Qin became king at the age of 13. He started building his own tomb in a mausoleum complex spreading more than two square kilometers, constructed by 720,000 workers and craftsmen who eventually labored nearly four decades at what was for most of them, the ultimate thankless task.

This endeavor ran contrary to the Confucian custom, in which the son was to honor his late father with a grand memorial. When 460 Confucian scholars objected, Qin executed them, burning many of them alive. About this time, critics began to see the brilliance in the young emperor’s plan. Qin’s yet unopened tomb is said to have pearls in the ceiling for stars and small rivers and lakes filled with mercury.
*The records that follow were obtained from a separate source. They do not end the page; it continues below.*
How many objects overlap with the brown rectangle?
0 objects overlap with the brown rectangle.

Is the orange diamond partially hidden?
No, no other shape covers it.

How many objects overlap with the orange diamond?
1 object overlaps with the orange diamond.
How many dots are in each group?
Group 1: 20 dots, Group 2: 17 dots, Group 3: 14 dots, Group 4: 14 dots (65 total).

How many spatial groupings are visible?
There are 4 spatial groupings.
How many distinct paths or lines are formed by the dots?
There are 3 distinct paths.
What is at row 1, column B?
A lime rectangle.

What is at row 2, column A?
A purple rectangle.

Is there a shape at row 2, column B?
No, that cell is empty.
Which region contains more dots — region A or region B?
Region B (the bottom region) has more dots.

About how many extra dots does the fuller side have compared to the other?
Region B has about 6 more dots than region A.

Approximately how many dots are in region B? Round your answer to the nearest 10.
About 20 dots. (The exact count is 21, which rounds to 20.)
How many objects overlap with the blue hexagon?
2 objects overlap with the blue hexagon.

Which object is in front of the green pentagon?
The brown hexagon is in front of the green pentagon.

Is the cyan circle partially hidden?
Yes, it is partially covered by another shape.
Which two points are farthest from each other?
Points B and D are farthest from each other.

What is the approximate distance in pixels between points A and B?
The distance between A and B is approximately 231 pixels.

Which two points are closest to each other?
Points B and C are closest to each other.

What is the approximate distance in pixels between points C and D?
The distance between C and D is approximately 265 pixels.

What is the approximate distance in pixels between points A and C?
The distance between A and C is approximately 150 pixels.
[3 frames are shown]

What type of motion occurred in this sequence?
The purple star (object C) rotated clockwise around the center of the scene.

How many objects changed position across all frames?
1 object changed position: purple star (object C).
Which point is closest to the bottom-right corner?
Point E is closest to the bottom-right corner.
An orchard surrounds Pit No. 5, a distant dig at the tip of a huge pit, mostly unexcavated.High quality mold making Videos teaches anyone how to make molds. It is thought to contain only armor suits, perhaps tens of thousands of them. Qin’s theory was rather simple: The armor honors those fallen in battle and not properly buried, so the spirits of the dead and dismembered might be placated and less inclined to track him down for vengeance.
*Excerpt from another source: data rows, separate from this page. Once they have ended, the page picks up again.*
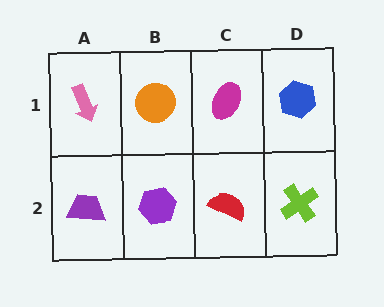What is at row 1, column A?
A pink arrow.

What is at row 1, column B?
An orange circle.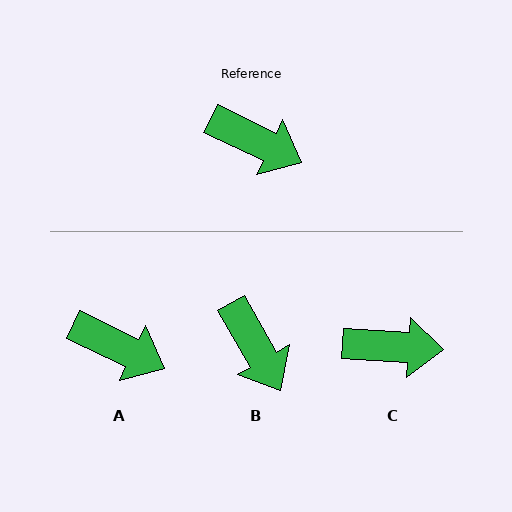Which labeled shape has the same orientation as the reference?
A.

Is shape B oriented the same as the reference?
No, it is off by about 35 degrees.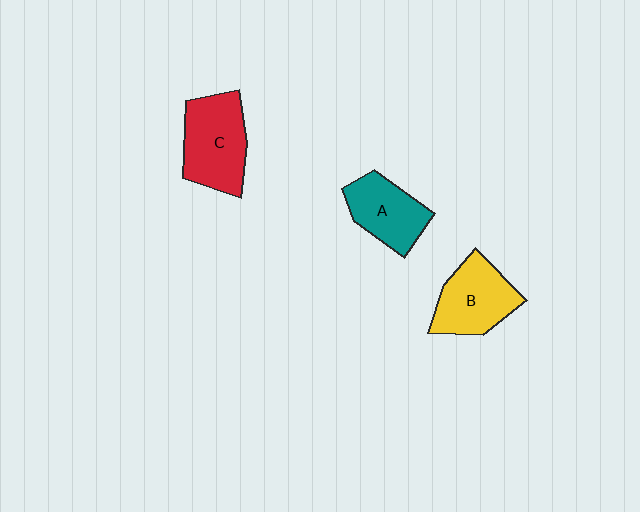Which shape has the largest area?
Shape C (red).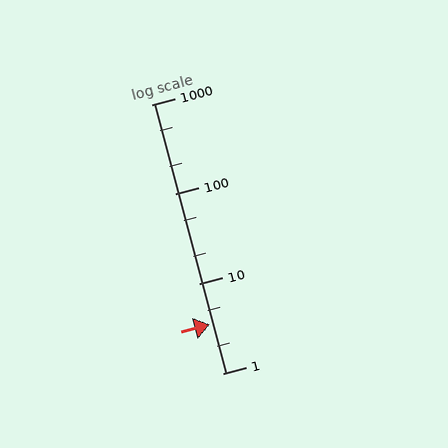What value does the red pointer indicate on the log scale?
The pointer indicates approximately 3.5.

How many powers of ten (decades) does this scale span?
The scale spans 3 decades, from 1 to 1000.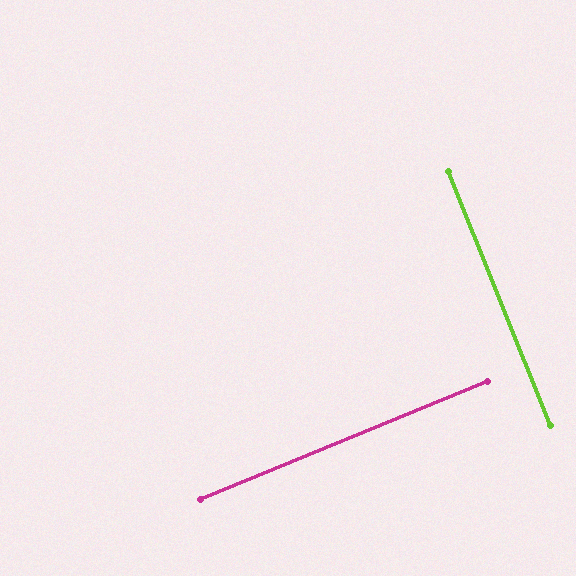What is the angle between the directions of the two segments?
Approximately 89 degrees.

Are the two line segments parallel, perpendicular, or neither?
Perpendicular — they meet at approximately 89°.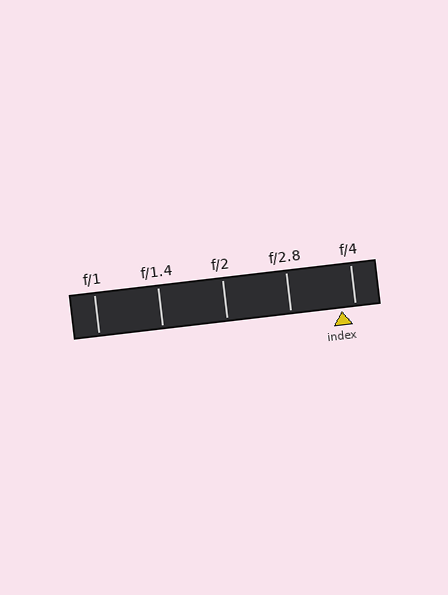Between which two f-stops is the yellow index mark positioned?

More than 2 million people visit the museum very year, nearly a quarter of them foreigners. Commerce related to the warriors already generates nearly a fifth of the province’s income, not counting what the surviving peasants who discovered them, local heroes, make autographing museum books.
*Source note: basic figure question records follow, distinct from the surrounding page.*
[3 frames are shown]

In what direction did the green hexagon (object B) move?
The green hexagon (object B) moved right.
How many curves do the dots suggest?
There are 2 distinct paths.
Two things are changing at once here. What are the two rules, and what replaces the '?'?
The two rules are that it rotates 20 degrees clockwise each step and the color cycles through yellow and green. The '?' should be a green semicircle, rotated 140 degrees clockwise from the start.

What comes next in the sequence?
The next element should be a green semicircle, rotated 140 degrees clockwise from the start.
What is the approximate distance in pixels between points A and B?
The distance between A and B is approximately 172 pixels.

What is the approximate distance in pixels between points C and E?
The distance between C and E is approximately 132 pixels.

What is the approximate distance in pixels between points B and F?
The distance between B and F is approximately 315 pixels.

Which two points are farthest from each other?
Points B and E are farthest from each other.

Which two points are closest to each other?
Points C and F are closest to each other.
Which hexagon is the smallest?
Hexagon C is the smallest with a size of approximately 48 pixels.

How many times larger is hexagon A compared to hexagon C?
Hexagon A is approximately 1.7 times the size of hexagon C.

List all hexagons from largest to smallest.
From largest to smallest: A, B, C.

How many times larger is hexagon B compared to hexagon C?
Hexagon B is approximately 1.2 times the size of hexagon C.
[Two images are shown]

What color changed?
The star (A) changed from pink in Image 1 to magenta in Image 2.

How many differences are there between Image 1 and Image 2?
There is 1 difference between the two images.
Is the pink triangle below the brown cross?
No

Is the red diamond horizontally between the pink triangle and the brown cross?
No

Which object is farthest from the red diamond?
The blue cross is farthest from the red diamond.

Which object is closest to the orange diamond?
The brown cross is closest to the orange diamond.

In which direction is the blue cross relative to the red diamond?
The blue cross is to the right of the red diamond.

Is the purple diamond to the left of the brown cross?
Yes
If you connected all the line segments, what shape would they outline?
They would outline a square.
Warrior knockoffs of every size are on sale everywhere, including gas stations and roadside attractions. It’s an interesting contrast to the technical industries that have gained a presence not very far away. China’s first satellite and first integrated chip were created in Xi’an. Scores of state-run laboratories digest and apply technologies absorbed from around the world. The city itself contrasts of modernity with the old walled city within it, all subject to the dust and sand blowing in from the advancing Gobi desert. The Xi’an sky might be as much a signpost of global warming as the world’s defeated glaciers or blanched coral. The sky can be a brilliant blue, but in the morning it can be hard to tell if the dim globe is the sun rising or the moon. The sky has the feel of an empire reaching its limits, as empires inevitably do, just as the coal-polluted air assaults the terracotta flesh.